I guess another way to say it is that during an inflationary period, the people who HAVE money suffer the loss of its purchasing power. But the people who OWE money benefit from the dollar not being what it used to be.

alright2565•22m ago
This article over and over describes inflation as a tax or destruction, without backing those claims up. It would be a much stronger article if it focused on the main point rather than having it interspersed with the author's personal opinion of changes in the denominator of a fraction.
latentframe•21m ago
Fair — the framing leans editorial in places. The core dataset and decomposition are the substance, the narrative around it could be tighter. Appreciate the feedback.
uticus•16m ago
> This article over and over describes inflation as a tax or destruction, without backing those claims up...

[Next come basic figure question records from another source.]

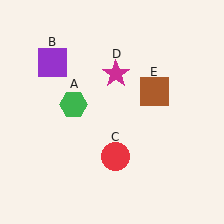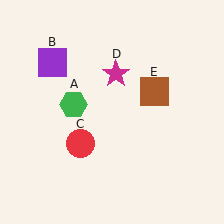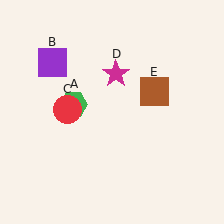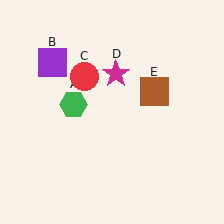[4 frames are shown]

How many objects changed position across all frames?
1 object changed position: red circle (object C).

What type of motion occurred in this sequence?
The red circle (object C) rotated clockwise around the center of the scene.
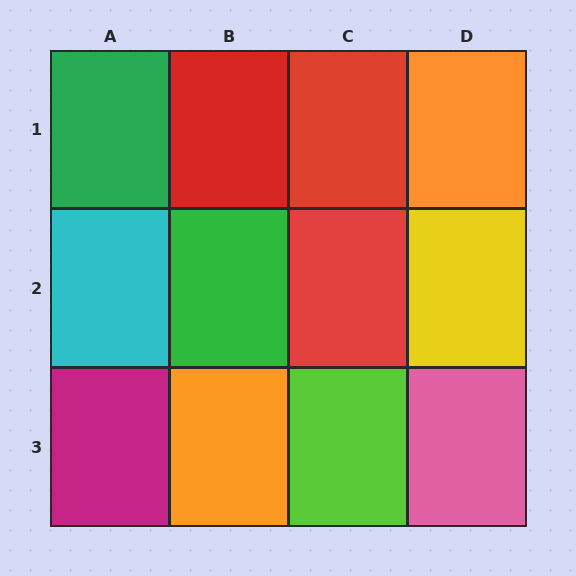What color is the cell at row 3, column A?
Magenta.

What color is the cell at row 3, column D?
Pink.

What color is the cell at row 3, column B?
Orange.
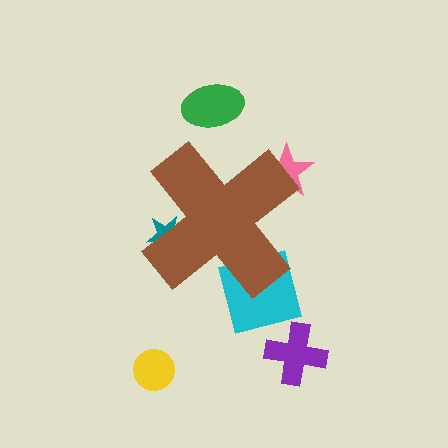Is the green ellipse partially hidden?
No, the green ellipse is fully visible.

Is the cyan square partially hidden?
Yes, the cyan square is partially hidden behind the brown cross.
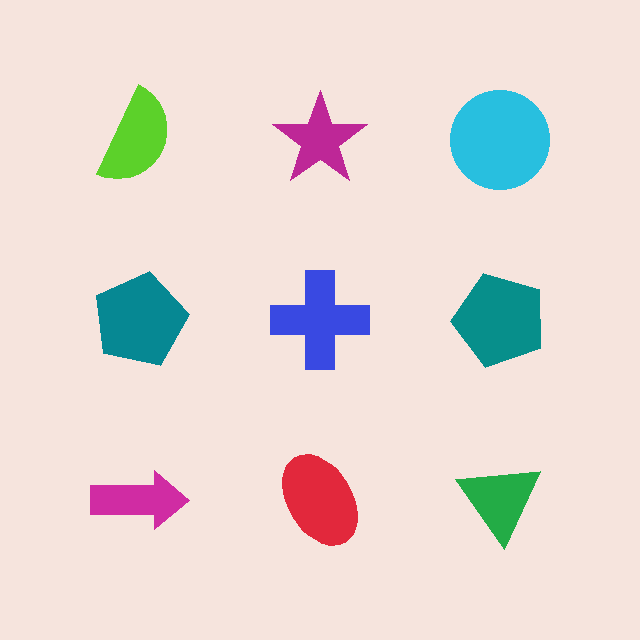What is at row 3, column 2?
A red ellipse.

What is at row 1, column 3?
A cyan circle.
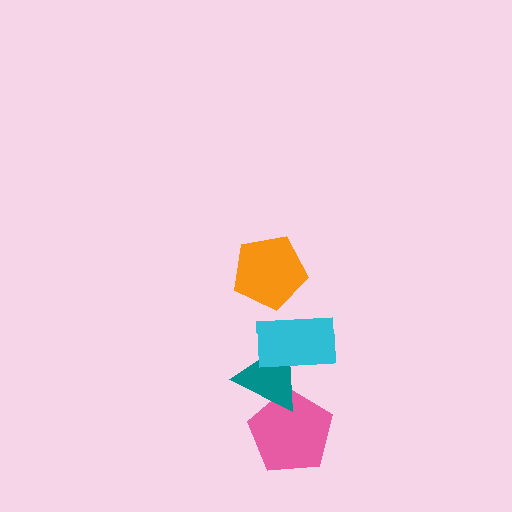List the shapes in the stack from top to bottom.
From top to bottom: the orange pentagon, the cyan rectangle, the teal triangle, the pink pentagon.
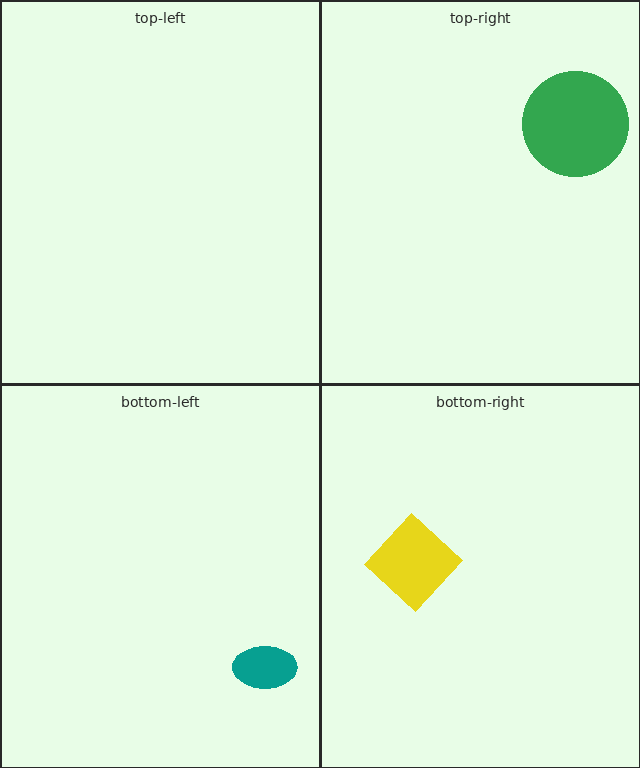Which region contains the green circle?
The top-right region.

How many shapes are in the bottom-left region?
1.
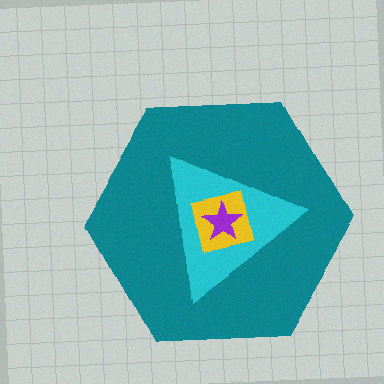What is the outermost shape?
The teal hexagon.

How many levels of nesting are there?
4.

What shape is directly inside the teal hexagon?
The cyan triangle.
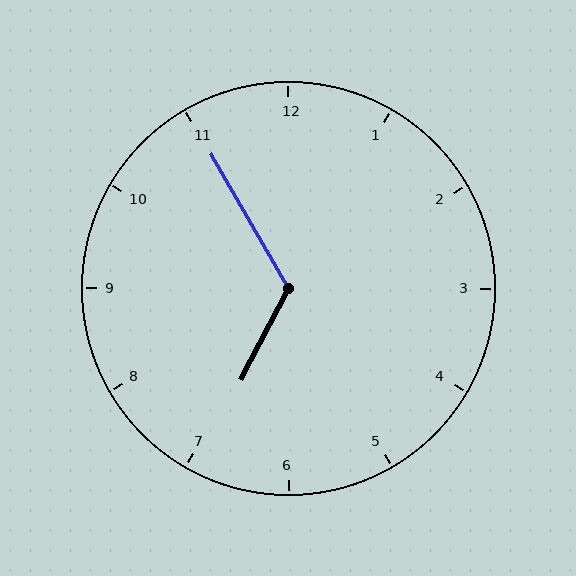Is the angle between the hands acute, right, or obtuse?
It is obtuse.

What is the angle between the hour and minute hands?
Approximately 122 degrees.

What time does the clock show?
6:55.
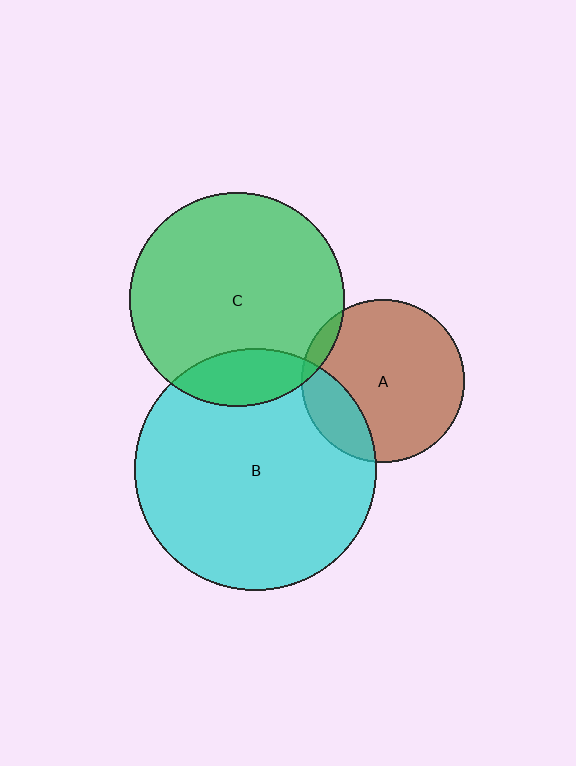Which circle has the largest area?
Circle B (cyan).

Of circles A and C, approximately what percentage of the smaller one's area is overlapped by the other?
Approximately 5%.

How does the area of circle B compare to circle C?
Approximately 1.3 times.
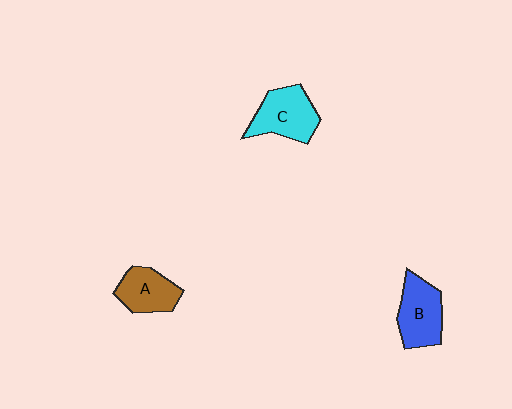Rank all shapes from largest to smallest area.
From largest to smallest: C (cyan), B (blue), A (brown).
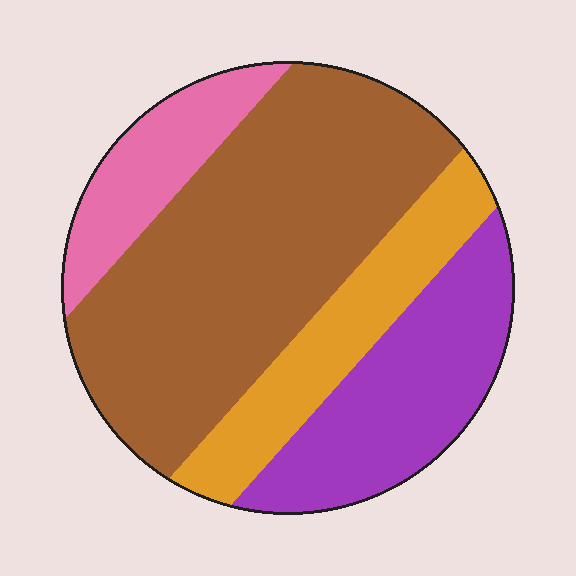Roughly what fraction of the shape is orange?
Orange covers roughly 15% of the shape.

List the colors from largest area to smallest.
From largest to smallest: brown, purple, orange, pink.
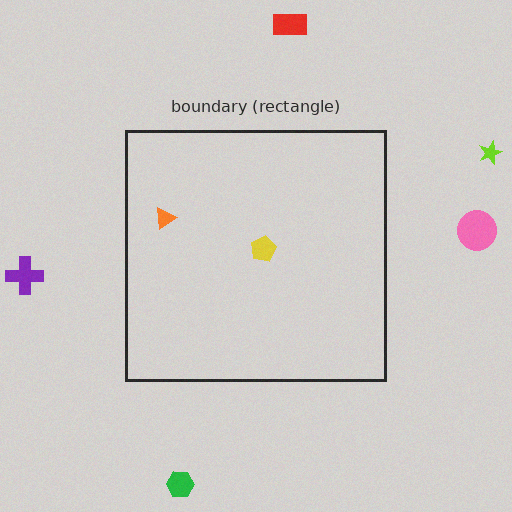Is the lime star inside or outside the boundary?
Outside.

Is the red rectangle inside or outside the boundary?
Outside.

C'mon. Whether you agree or not, any time spent in the field will expose you to this philosophy. If you disagree, ignore. There's no need to go through implicit ideas.

probablypower•21m ago
This study doesn't correct for baseline exponential decay due to inflation, to better highlight the meaningful variations. By comparing based on 1914 dollars it also causes old variations to be relatively more extreme and newer inflationary events to look less extreme. You must compare apples to apples.

Finally the events are quite cherry-picked. It is a conclusion looking for a result, when the statistical reason for choosing those 4 events simply isn't evident when you look at the data itself. There is no mathematical rule you could apply to your dataset that would distinctly highlight those 4 periods.

cperciva•14m ago
Note that most of this period falls before the modern inflation target was established in 1995. In the past 30 years we've had 75% accumulated annual inflation (aka prices have increased be a factor of exp(0.75) = 2.1) of which 16% (aka 21% of the total) took place during an inflation excursion (which lasted 2.5 years aka 8% of the total time period).

If anything the data points at "inflation targeting works and is producing slow and steady inflation" rather than "inflation comes in concentrated bursts".

raincole•10m ago
The devaluation also mostly happened during the periods that everyone calls good old times now.
AndrewKemendo•9m ago
> The Great Inflation of 1968–1982 alone accounts for 30.2% of all cumulative purchasing power destruction since 1914 — more than WWI and WWII combined. During this 15-year period, the CPI rose from 34.1 to 97.7, nearly tripling the price level.

In 1971, the United States ended the convertibility of the US dollar to gold, effectively bringing the Bretton Woods system to an end and rendering the dollar a fiat currency.

This allowed for the global reserve currency to float which allowed for global credit expansion at the cost of the dollar value but with the benefit of more overall dollars (monetary velocity increasing)

This is what politicians want because it makes the dollar printing machine the most powerful thing, hence why everyone hung on the fedchair words every few months.

So the USD is already hyperinflated but the price relative to other currencies is still high.

Once that price collapses (and it eventually will and increasingly soon) the entire US will look like the rust belt.

bloppe•6m ago
The graph should really use a log scale. At this point, a 50% drop in value would look tiny on that graph with the linear scale.